Он загикал и закричал так, что во всех мороз побежал по спине.
— А они не обращают внимания. Говорят: всё равно жизни нет. И сегодня Кирик Вестун, кузнец, да дударь «Браточка» говорили какому-то усатому, чтобы он оставался тут и помогал... А мы, мол, выходим и ожидаем, а какой-то Зенон (один Гаврила в Полоцке!) чтобы собирал людей, да идём ему навстречу.
— Нашли? — спросил Комар.
— Нет, — ответил Корнила. — Успели убежать. А Зенона никто не знает. Наверно, не из Городни.
— Ч-чёрт! — возмутился доминиканец. — Ну, хорошо, пока ничего не случилось. Именно пока. Опасность есть, но пока лишь тень опасности. А вы то ошибку за ошибкой совершали, а то головы от ужаса потеряли. Породили чудовище и не знаете, как усмирить.
Обратился тихо:
— Ильюк, ты обижен. Найди людей, способных раз ударить ножом.
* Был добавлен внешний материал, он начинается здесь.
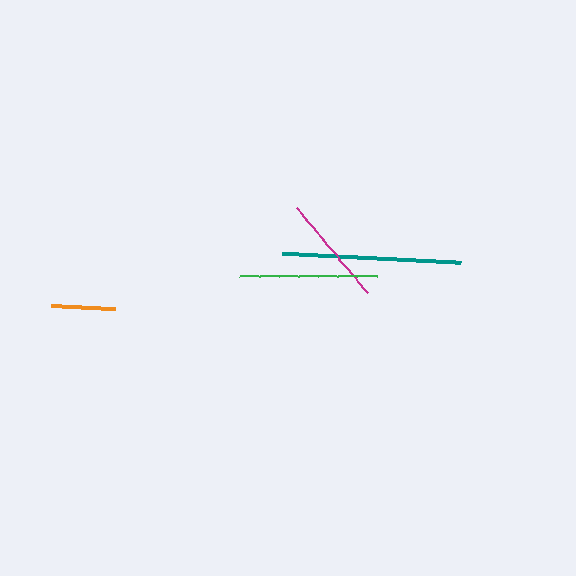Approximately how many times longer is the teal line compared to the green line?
The teal line is approximately 1.3 times the length of the green line.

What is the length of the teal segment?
The teal segment is approximately 178 pixels long.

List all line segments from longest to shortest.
From longest to shortest: teal, green, magenta, orange.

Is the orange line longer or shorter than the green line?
The green line is longer than the orange line.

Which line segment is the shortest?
The orange line is the shortest at approximately 64 pixels.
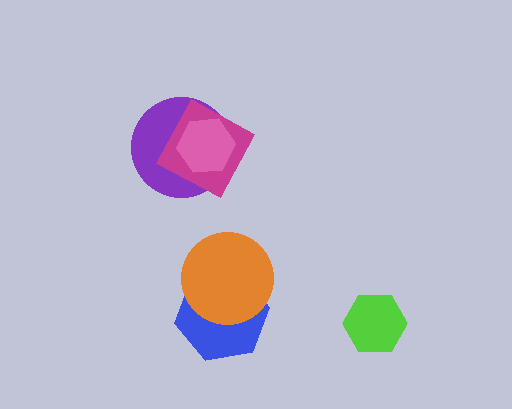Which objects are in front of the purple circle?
2 objects cover part of the purple circle: the magenta square and the pink hexagon.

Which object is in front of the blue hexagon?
The orange circle is in front of the blue hexagon.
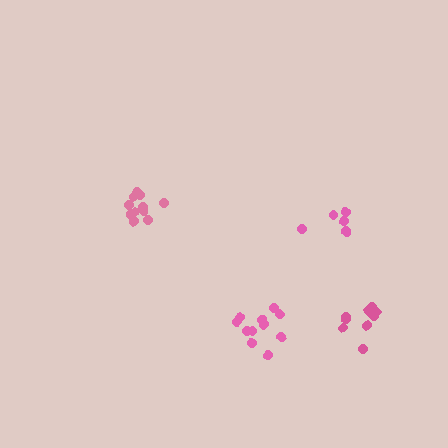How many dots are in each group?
Group 1: 11 dots, Group 2: 11 dots, Group 3: 6 dots, Group 4: 10 dots (38 total).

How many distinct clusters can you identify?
There are 4 distinct clusters.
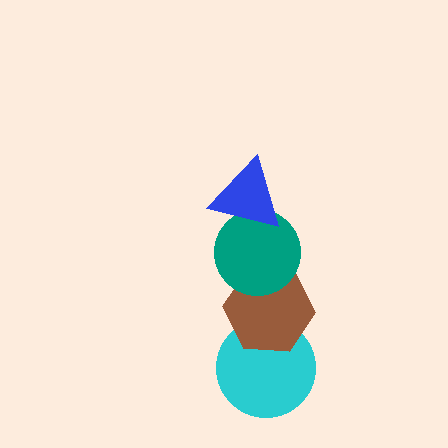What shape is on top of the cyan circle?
The brown hexagon is on top of the cyan circle.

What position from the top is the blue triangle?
The blue triangle is 1st from the top.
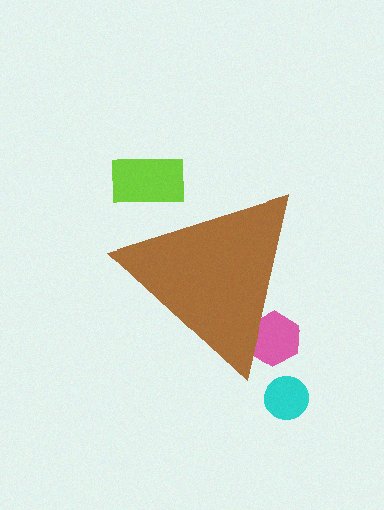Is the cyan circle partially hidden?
No, the cyan circle is fully visible.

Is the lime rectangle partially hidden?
No, the lime rectangle is fully visible.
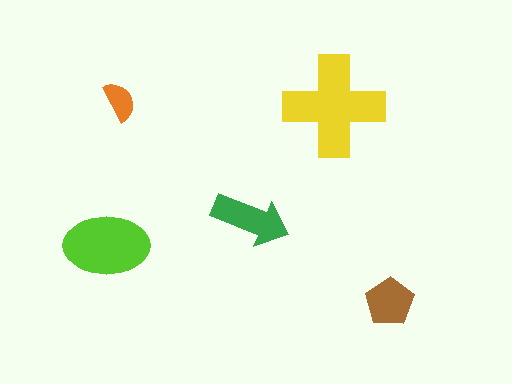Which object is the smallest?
The orange semicircle.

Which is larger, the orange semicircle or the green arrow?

— Не получится, — ответил расстрига. — Все молятся на одну его память. Да и я также боюсь. На куски разорвут. Верят. Пускай себе он это и силою Вельзевула чудачит.
— Жаль. Мог бы получить триста злотых.
— Мёртвому что тридцать, а что и три тысячи.
— И всё же позаботься о ноже. Иначе...
— Постараюсь, — понял Ильюк. — Постараюсь найти.
— И ещё постарайся кричать погромче, что это антихрист, что тяжело сразу разобраться. Ступай.
Ильюк пошёл: сугроб грязного меха и нечёсаных волос. Синклит молчал. Потом Лотр буркнул:
— Смрад какой! И любите же вы этих шпионов, разведчиков, доносчиков. Стыд просто.
— А вы не любите? — тихо поинтересовался доминиканец.
— По-моему, тоже глупость это, — возразил епископ Комар. — Не следить надо. Не следи, а секи. Пий V прав [13].
Лицо налилось бурой кровью, пенные хлопья зашевелились в уголках рта.